There has been a lot of industry chatter lately on the notion of DataOps (data operations). In summary, this is a framework for moving the same kind of agility to the analytics space that many IT organizations have embraced with application development. The principles of iterative development, sprints, and failing fast can apply equally well here, but before we fall down the tech jargon rabbit hole, let’s get some perspective on what makes analytics slow in the first place.

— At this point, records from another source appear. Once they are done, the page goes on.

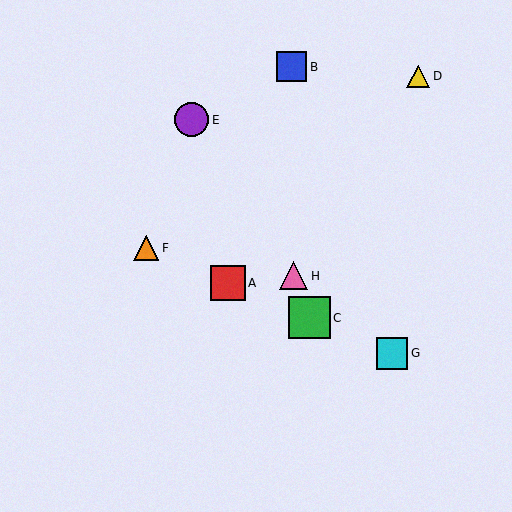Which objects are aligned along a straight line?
Objects A, C, F, G are aligned along a straight line.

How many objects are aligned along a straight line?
4 objects (A, C, F, G) are aligned along a straight line.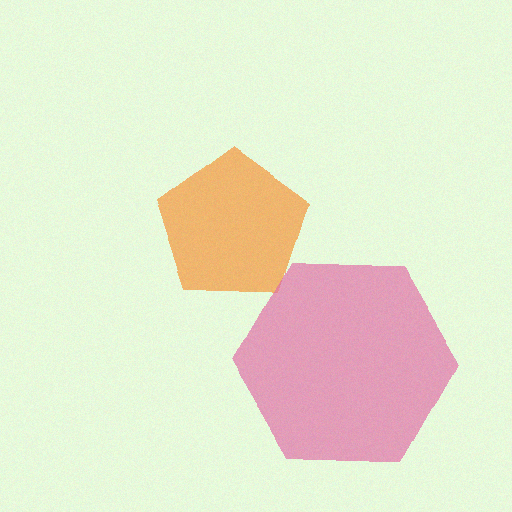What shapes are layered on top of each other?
The layered shapes are: an orange pentagon, a pink hexagon.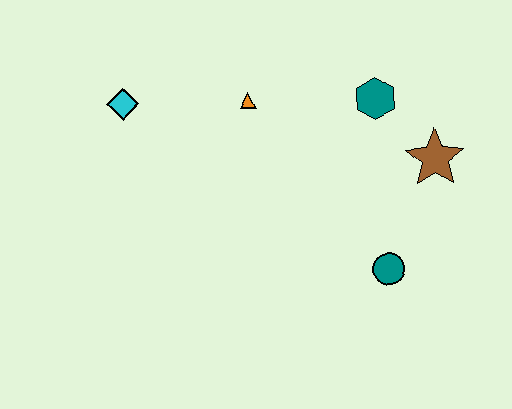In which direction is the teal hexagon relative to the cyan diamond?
The teal hexagon is to the right of the cyan diamond.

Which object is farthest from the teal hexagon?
The cyan diamond is farthest from the teal hexagon.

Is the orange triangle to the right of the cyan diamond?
Yes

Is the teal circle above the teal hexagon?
No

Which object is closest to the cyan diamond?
The orange triangle is closest to the cyan diamond.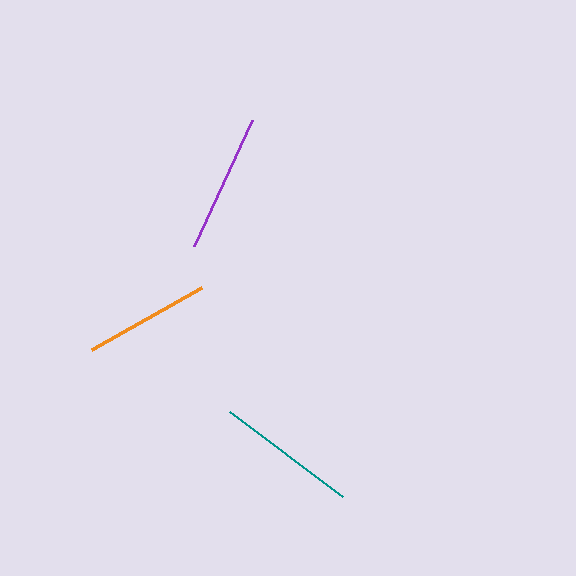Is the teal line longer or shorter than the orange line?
The teal line is longer than the orange line.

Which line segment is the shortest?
The orange line is the shortest at approximately 126 pixels.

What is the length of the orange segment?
The orange segment is approximately 126 pixels long.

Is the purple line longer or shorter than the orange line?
The purple line is longer than the orange line.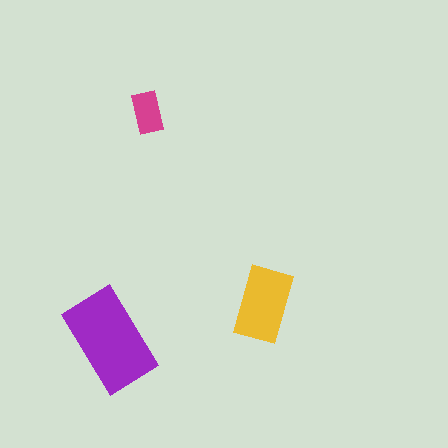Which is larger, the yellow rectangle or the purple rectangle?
The purple one.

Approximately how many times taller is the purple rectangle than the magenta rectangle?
About 2.5 times taller.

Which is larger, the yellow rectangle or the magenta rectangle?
The yellow one.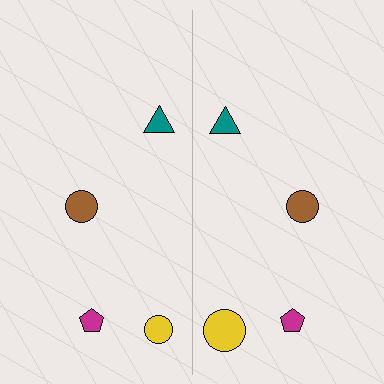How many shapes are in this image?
There are 8 shapes in this image.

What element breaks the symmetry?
The yellow circle on the right side has a different size than its mirror counterpart.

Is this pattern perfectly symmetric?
No, the pattern is not perfectly symmetric. The yellow circle on the right side has a different size than its mirror counterpart.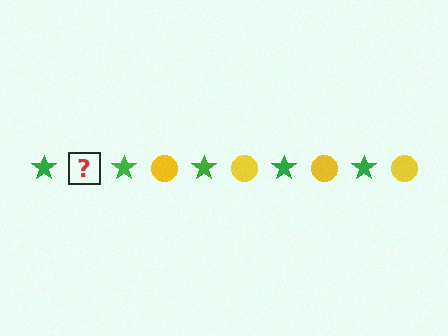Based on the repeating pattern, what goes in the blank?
The blank should be a yellow circle.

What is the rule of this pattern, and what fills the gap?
The rule is that the pattern alternates between green star and yellow circle. The gap should be filled with a yellow circle.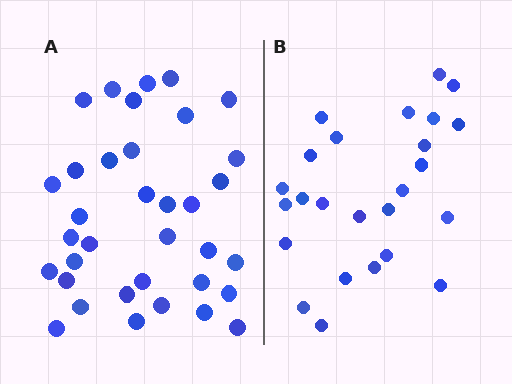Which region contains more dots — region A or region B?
Region A (the left region) has more dots.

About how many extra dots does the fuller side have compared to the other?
Region A has roughly 10 or so more dots than region B.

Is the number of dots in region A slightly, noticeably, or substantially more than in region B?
Region A has noticeably more, but not dramatically so. The ratio is roughly 1.4 to 1.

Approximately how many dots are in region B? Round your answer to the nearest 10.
About 30 dots. (The exact count is 25, which rounds to 30.)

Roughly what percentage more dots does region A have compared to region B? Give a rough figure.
About 40% more.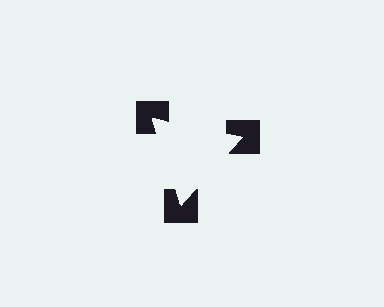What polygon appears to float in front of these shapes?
An illusory triangle — its edges are inferred from the aligned wedge cuts in the notched squares, not physically drawn.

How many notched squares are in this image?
There are 3 — one at each vertex of the illusory triangle.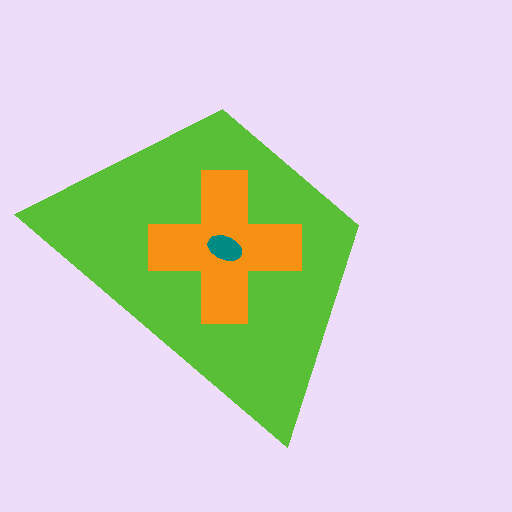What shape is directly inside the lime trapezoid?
The orange cross.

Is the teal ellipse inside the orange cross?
Yes.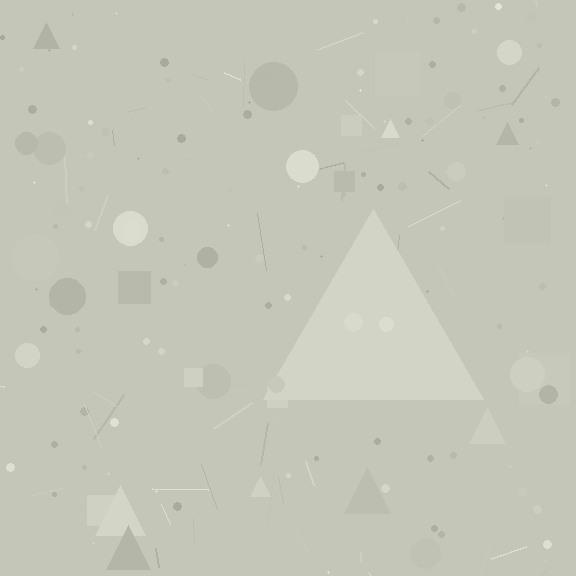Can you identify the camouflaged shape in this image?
The camouflaged shape is a triangle.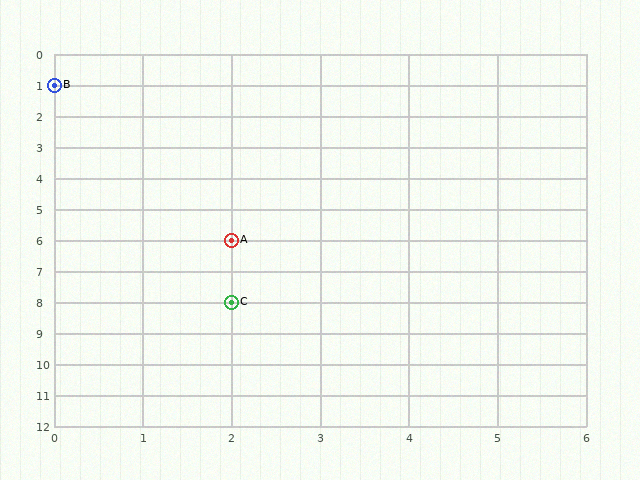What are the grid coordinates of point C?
Point C is at grid coordinates (2, 8).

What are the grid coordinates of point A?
Point A is at grid coordinates (2, 6).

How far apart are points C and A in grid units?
Points C and A are 2 rows apart.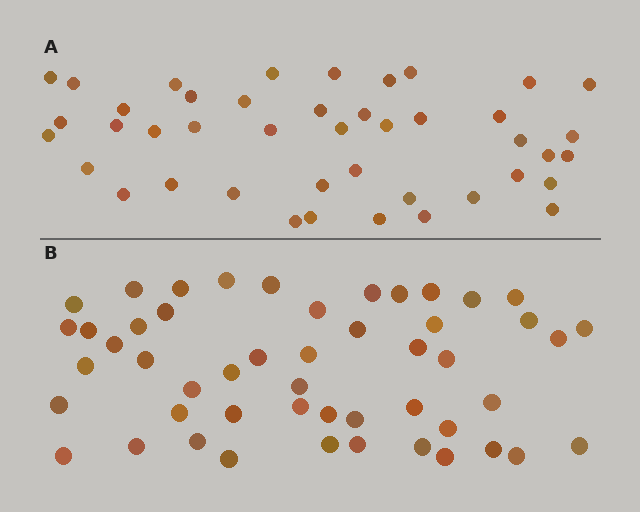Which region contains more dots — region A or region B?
Region B (the bottom region) has more dots.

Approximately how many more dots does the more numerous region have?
Region B has roughly 8 or so more dots than region A.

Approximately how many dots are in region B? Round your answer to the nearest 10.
About 50 dots.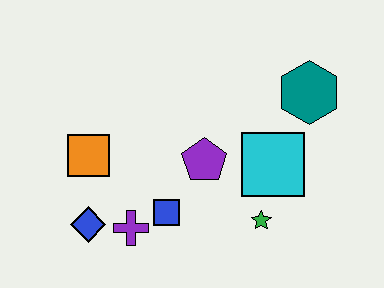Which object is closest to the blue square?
The purple cross is closest to the blue square.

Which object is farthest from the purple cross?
The teal hexagon is farthest from the purple cross.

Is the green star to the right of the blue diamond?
Yes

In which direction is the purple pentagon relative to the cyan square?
The purple pentagon is to the left of the cyan square.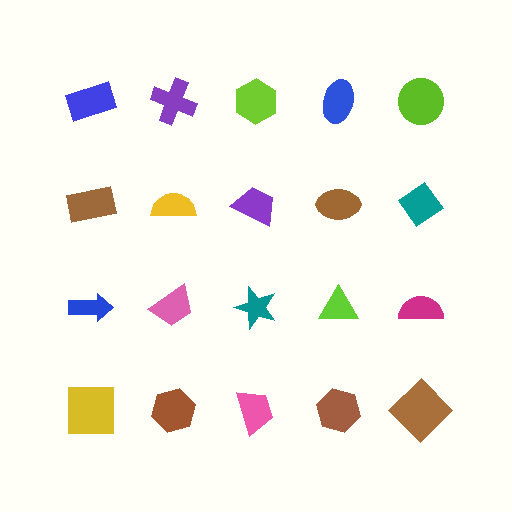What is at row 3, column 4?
A lime triangle.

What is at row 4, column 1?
A yellow square.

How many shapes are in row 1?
5 shapes.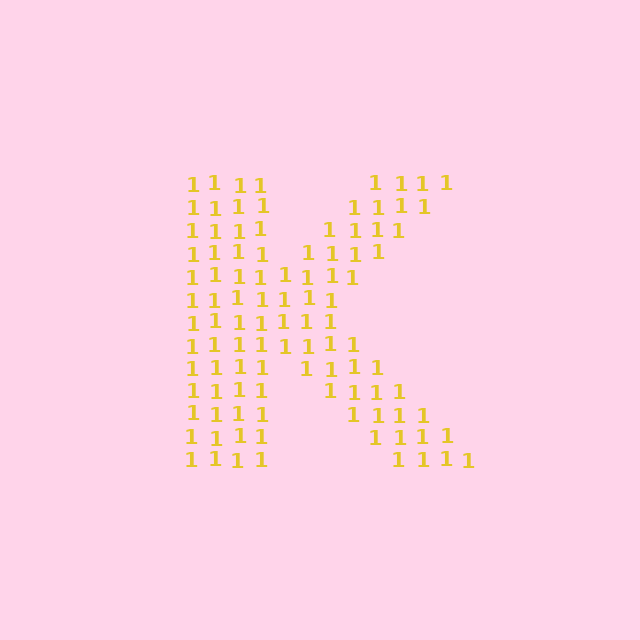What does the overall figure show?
The overall figure shows the letter K.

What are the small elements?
The small elements are digit 1's.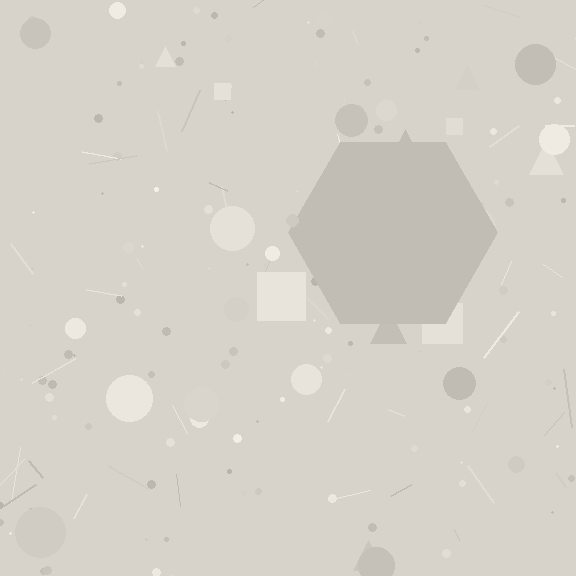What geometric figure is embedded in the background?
A hexagon is embedded in the background.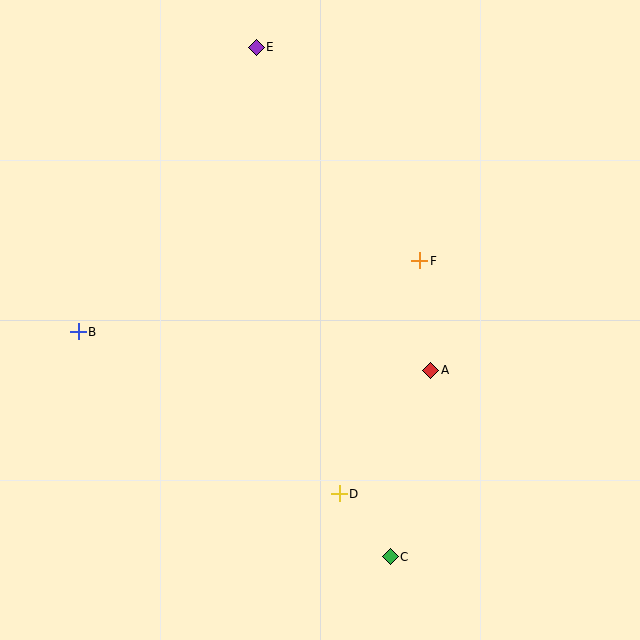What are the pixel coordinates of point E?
Point E is at (256, 47).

Most skilled data analysts and data scientists are quite comfortable with the concept of quick ad hoc queries, which is how they spend most of their time. They specialize in asking a creative question that they didn’t know that they had five minutes before, and they bring a wealth of experience and technical skill to make sense of the data in new ways. The challenge for this group is getting their hands on the right data in the first place or pivoting to a new data source when a hypothesis fails. Failing fast is great, but not if it will take weeks or months to start again. Many times, analysts are then told that it will be 2-10 weeks before their data is available. Thus, the major bottleneck to DataOps seems to lie in the alignment of the data provisioning pipeline to the analytics team, not in the skills of the analytics community.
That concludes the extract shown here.